Коль так - дело не в программе, а, возможно, в конфигурации компьютера и в кодеках.
Попробуйте обновить драйверы на видеокарту.

----------


## Лерченок

спасибо, еще бы знать как это делается, но попрошу знакомых, которые разбираются в этих самых драйверах.

----------


## Катя-тигра

Доброй ночи!
Попробовала сделать фильм. Потратила вечер, но кусочек (первая часть) получилась вроде..
Утро вечера как говорится  :Derisive: 

Единственное,  я так и не поняла в каком формате просматривать. Те кому хочется подарить могут не иметь, а скорее всего и не имеют эту программу. Как быть?  :Tu:  Подскажите, плиз  :flower:

----------


## overload

*Катя-тигра*,
а это программа не для *просмотра*, а для *делания* фильма!
Если повнимательнее прочитать четвёртый пост этой темы, то там есть глава 10: "*Вывод фильма и публикация в Интернете*". 



> Подменю "*Сохранить фильм*"    позволяет сохранить Ваш фильм в одном из известных форматов, а также    записать его на DVD (при этом фильм сначала создаётся в какой-либо    папке, а затем самостоятельно активируется модуль "*DVD-студия Windows*", который предлагает создать DVD-диск).


Многие пользователи путают Сохранение *проекта* и Сохранение *фильма*. Это - две разные вещи.

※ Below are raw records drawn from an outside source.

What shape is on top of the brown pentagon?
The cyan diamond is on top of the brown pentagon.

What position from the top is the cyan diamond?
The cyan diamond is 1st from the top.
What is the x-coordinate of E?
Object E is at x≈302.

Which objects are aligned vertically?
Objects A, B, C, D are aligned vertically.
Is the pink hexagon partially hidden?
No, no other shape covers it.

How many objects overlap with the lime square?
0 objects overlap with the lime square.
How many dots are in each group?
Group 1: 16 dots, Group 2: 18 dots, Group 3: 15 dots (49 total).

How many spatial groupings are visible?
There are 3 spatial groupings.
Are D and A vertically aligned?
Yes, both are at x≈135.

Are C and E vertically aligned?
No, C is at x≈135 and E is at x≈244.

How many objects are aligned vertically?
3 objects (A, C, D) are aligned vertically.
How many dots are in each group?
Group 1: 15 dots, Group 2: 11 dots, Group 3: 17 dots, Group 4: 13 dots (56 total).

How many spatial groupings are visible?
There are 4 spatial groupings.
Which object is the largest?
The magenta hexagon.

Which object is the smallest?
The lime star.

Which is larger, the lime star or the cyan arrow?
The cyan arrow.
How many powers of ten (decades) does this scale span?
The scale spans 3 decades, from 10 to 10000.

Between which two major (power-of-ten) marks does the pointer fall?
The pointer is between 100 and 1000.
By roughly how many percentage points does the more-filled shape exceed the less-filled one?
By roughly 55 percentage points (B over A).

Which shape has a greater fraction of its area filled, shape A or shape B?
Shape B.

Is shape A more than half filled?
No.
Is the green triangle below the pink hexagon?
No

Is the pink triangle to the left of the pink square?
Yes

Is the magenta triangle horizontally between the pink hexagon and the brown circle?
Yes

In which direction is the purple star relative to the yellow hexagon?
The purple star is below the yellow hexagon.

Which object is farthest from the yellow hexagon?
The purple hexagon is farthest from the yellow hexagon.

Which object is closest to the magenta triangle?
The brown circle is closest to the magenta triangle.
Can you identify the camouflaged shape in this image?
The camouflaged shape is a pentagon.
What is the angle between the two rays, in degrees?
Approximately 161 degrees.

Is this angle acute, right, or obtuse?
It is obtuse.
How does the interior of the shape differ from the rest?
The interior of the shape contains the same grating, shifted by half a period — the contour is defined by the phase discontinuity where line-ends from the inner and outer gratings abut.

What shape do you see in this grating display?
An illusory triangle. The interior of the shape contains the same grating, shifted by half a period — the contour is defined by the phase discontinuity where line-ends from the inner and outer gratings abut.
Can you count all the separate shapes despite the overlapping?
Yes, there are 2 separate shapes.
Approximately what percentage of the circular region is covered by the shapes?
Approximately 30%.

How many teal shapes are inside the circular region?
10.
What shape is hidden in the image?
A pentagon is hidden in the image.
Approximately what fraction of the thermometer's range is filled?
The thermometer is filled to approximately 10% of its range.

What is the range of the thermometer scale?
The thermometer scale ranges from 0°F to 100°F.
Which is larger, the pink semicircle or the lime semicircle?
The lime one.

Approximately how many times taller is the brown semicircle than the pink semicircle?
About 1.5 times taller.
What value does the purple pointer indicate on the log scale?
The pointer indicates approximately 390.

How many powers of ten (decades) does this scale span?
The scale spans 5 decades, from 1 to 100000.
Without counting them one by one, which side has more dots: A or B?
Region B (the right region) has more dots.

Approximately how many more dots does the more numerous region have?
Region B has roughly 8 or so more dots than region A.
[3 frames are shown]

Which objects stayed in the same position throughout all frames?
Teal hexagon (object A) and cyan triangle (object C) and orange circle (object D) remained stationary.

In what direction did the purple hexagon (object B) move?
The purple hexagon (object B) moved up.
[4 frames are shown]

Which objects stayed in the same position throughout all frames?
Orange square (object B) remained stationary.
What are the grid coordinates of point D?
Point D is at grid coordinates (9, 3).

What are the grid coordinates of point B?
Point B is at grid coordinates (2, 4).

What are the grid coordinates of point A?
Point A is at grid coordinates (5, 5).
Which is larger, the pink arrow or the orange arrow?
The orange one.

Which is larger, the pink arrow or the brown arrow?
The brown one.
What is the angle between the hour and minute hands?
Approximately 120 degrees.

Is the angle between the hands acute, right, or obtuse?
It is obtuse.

Проект - это Ваш рабочий материал. Для того, чтобы на другом компьютере просмотреть в нём то, что Вы сделали, нужно чтобы тот компьютер имел такую же программу и все использованные Вами файлы этого проекта: видео, фото, звук. И ещё нужно, чтобы файлы эти располагались в папках с такими же названиями и расположением, что и у Вас.
*Но всё это совсем не нужно!!!*
*Проект* сохраняется для того, чтобы, например, иметь возможность в дальнейшем его редактировать - добавить фото, видео, что-то изменить, подправить. А *фильм* - сохраняется как отдельный *видеофайл*, который можно просмотреть на любом имеющемся в Windows плеере или же, скинув его на флешку или болванку, передать кому угодно. Ну, или отправить его по электронной почте.
После того, как Вы выберете "*Сохранить фильм*", откроется окно сохранения и выбора параметров сохранения. После выбора одного из предпочитаемых форматов, папки для сохранения и нажатия соответствующей кнопки Киностудия сама превратит Ваш фильм в *файл*, который прочитается практически на любом компьютере (например, параметр "*Компьютер*"), или же создаст *DVD-диск* (параметр "*Запись на DVD-диск*"), который также можно подарить, что называется, вручную при личной встрече.
Грубо говоря, после выборов параметров сохранения "*Компьютер*"и выбора папки, например, "*Рабочий стол*" у Вас на Рабочем столе после финального просчёта программой появится файл с названием Вашего фильма (это как Вы его назовёте при выводе) в формате, например, AVI (формат зависит от Ваших настроек вывода). 
*Этот-то файл и надо будет отправлять друзьям.*
Финальный файл может быть хорошего качества, но весьма большим, или же - наоборот: маленький, но качества - не аллё, что называется. Поэкспериментируйте с параметрами вывода, чтобы получить наиболее устраивающий Вас вариант.

----------


## Катя-тигра

> у Вас на Рабочем столе после финального просчёта программой появится файл с названием Вашего фильма (это как Вы его назовёте при выводе) в формате, например, AVI (формат зависит от Ваших настроек вывода).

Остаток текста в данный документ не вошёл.